As the nominations for this year's awards were slowly reeled out, Twitter witnessed the resurgence of the hashtag #OscarsSoWhite; capturing the dismay of seeing the 2016 Academy Awards prove a poorer show in diversity than last year's already whitewashed affair. For the second year in a row, not a single person of colour was nominated for any of the acting awards. Neither was a single film centering on a POC-protagonist nominated for Best Picture.

With no excuses. This year saw two films, focused on POC-characters, of such Oscar-primed quality their snub by the Academy inescapably brings the awards body's attitude towards diversity into question: Ryan Coogler's Creed and F. Gary Gray's Straight Outta Compton. Where's Gray's Best Director nomination? Where's Michael B. Jordan's Best Actor nomination? Where's Idris Elba's nomination for Beasts of No Nation? Where are Kitana Kiki Rodriguez and Mya Taylor's nominations for Tangerine?

Jada Pinkett Smith took to Twitter to voice her own frustrations; while also highlighting the irony of a POC host, Chris Rock, being tasked with handing out awards to what will be a body of largely white winners.

Her tweets capture the dejection felt by so many POC within the industry, but also of the precarious position they've been put in. Smith's public address of the situation is deeply admirable, but her doubts over a course of action are also entirely understandable. Would a boycott be effective?
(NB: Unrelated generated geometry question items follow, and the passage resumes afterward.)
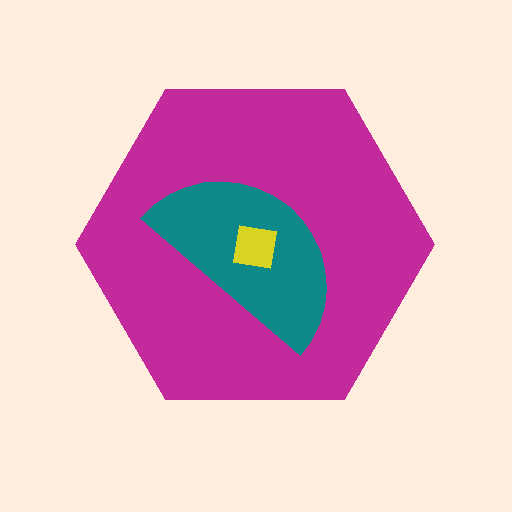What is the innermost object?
The yellow square.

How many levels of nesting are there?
3.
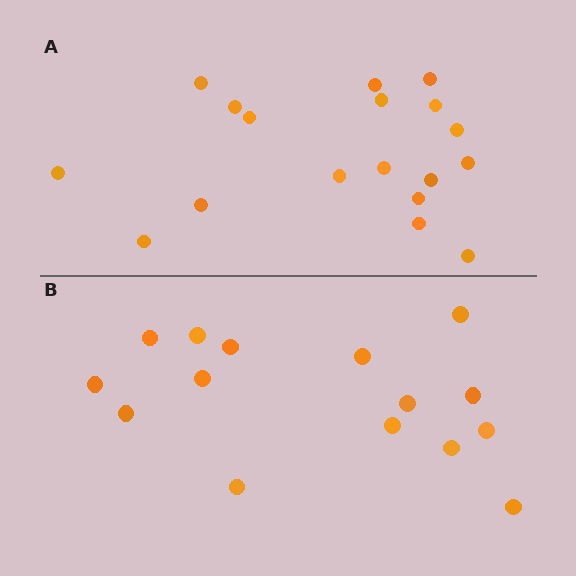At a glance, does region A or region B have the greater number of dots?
Region A (the top region) has more dots.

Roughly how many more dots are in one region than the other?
Region A has just a few more — roughly 2 or 3 more dots than region B.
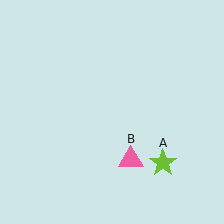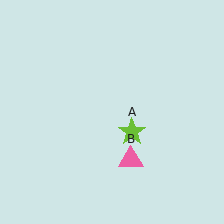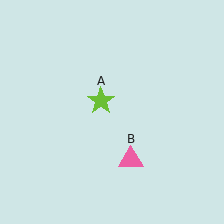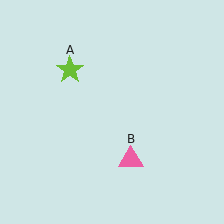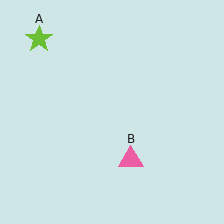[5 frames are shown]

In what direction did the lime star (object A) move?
The lime star (object A) moved up and to the left.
Or is it more essential to remain continually, and vocally, visible within the awards race as a stand against such willful exclusion? 

Only one black actress has ever won Best Actress in its entire 88-year history, when Halle Berry was awarded for Monster's Ball in 2002. Though her speech remains eternally inspiring, it's deeply disheartening to see her exclamation, "this door tonight has been opened", faced with that door steadfastly shut in the 14 years which have since passed. 



The 88th Academy Awards will be held 28 February.